Code Project: control Digg with Python

Code

Everyone knows that Digg is a hugely popular social news website where like-minded folks gather and flame each other to death. But if you're a Digg user and want to flex your coding skills to get a little more from the site, we've got the perfect code project for you: we're going to show you how to write a Python app to read Digg submissions and geo-locate them using GeoIP.

You should know that, even though there's a perfectly reasonable - if slightly out of date - API for Digg, we're going to create our own miniature one instead that does just what we need. If you want to go further you'll find this an easy place to start, and it also gives you some good practice in working with XML.

Many sites use a particular form of communication for their API and some use several. Of these, the most popular are JSON and XML. JSON is simpler and easy to integrate into JavaScript, which is why it often pops up. XML is bigger, chunkier and prettier. It's also slightly easier to follow, but you end up with swathes of response even for a simple query. Still, it's what we'll use here.
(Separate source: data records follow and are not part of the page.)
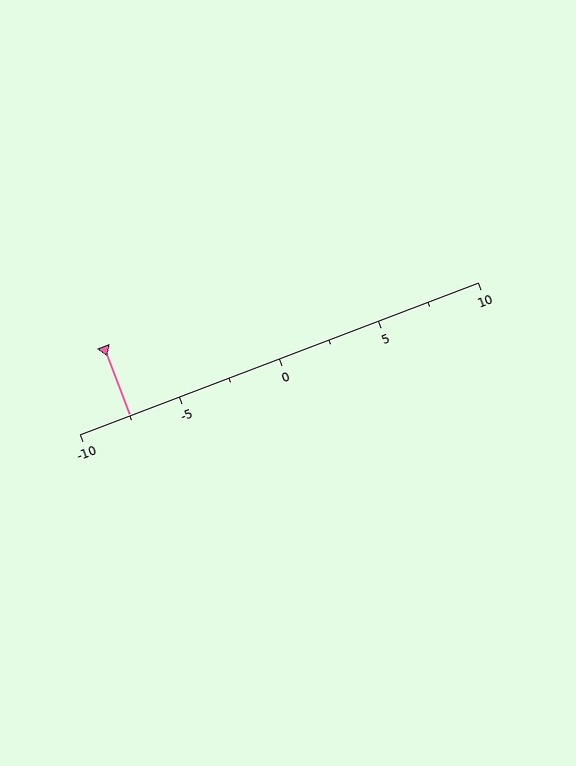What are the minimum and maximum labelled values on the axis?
The axis runs from -10 to 10.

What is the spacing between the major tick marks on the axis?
The major ticks are spaced 5 apart.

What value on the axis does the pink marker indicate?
The marker indicates approximately -7.5.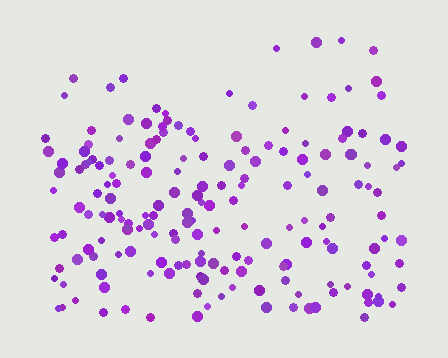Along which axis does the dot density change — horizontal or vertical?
Vertical.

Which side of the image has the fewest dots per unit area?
The top.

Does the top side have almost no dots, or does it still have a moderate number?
Still a moderate number, just noticeably fewer than the bottom.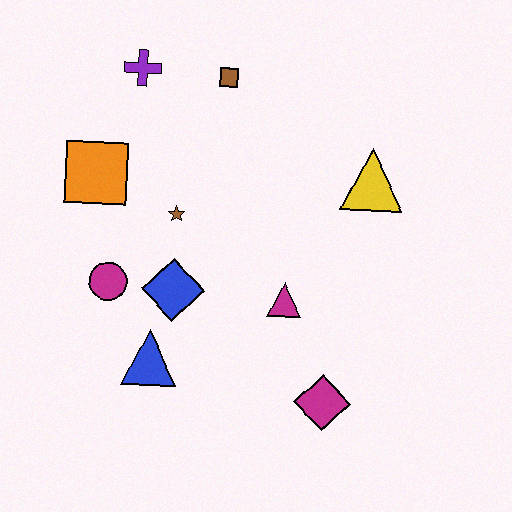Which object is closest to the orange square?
The brown star is closest to the orange square.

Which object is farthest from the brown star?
The magenta diamond is farthest from the brown star.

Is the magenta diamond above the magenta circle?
No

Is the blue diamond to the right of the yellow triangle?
No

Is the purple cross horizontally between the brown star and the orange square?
Yes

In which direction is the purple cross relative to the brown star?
The purple cross is above the brown star.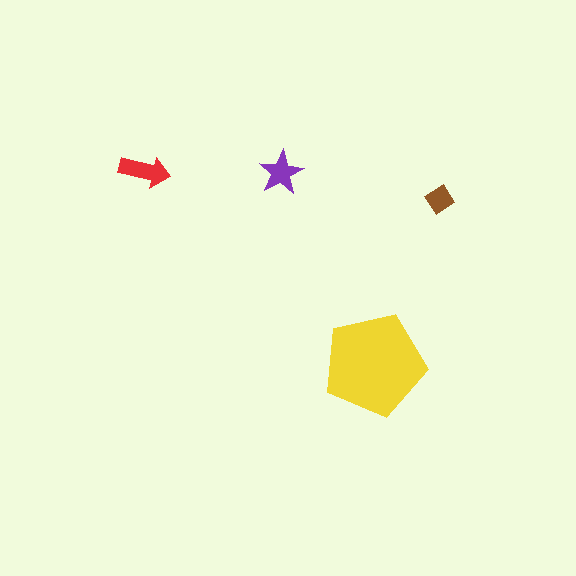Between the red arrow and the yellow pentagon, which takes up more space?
The yellow pentagon.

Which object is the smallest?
The brown diamond.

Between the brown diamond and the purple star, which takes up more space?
The purple star.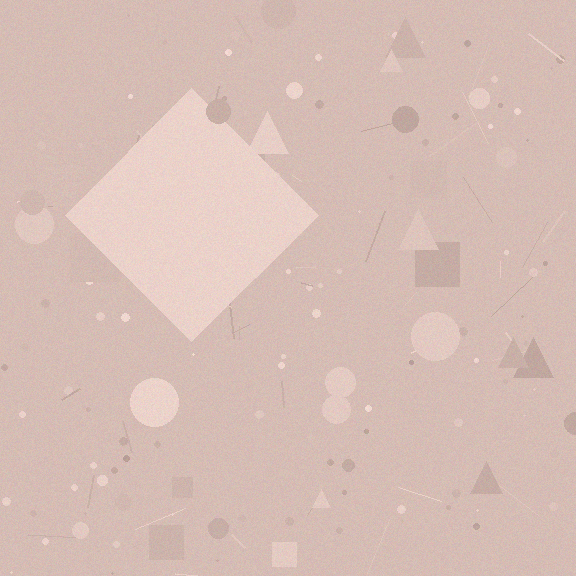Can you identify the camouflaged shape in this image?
The camouflaged shape is a diamond.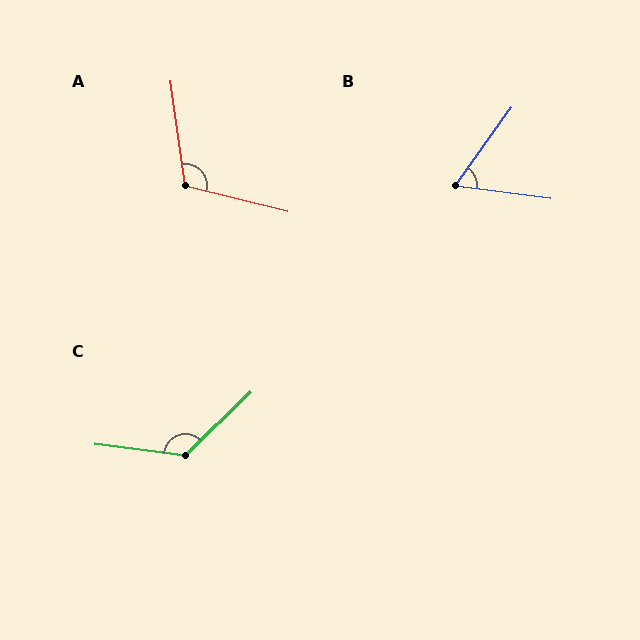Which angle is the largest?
C, at approximately 128 degrees.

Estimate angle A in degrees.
Approximately 112 degrees.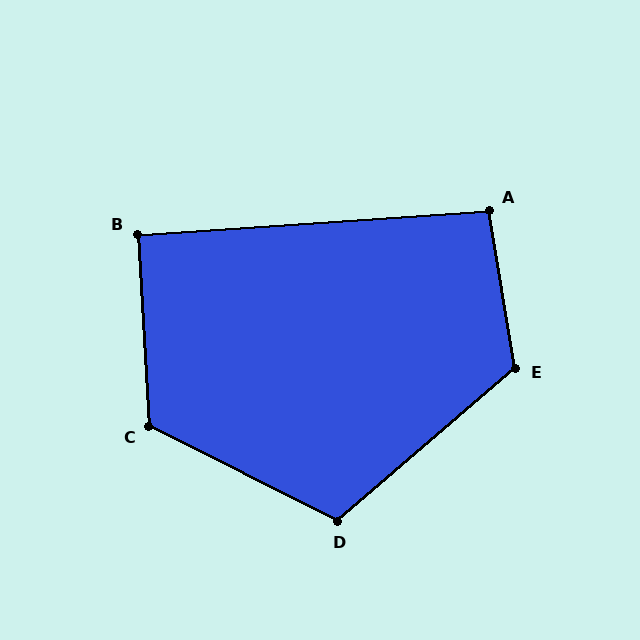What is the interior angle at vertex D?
Approximately 113 degrees (obtuse).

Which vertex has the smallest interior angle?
B, at approximately 91 degrees.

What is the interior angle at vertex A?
Approximately 96 degrees (obtuse).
To be fair, there isn't a great deal of difference between them, but XML is the lingua franca of the web, so if you can handle API calls through XML, it will stand you in good stead.

Python handles XML well and has an established module for manipulating it, but we're getting ahead of ourselves. The first thing we need to do is determine how we can interact with the Digg API in the first place. And, as with many web-savvy social websites, Digg has lots of documentation for programmers on how to use the API. Yay!

Digg it URL style

Head over to the Digg API site (http://apidoc.digg.com) and take a look at what's on offer. The API is accessed through the main website via queries. You're probably familiar with these already - they're a collection of values that are passed to the webserver for processing, beginning with a ? and separated by &. We don't even need to write a single line of code ourselves to try them out, because we can just make up a URL and type it into a browser.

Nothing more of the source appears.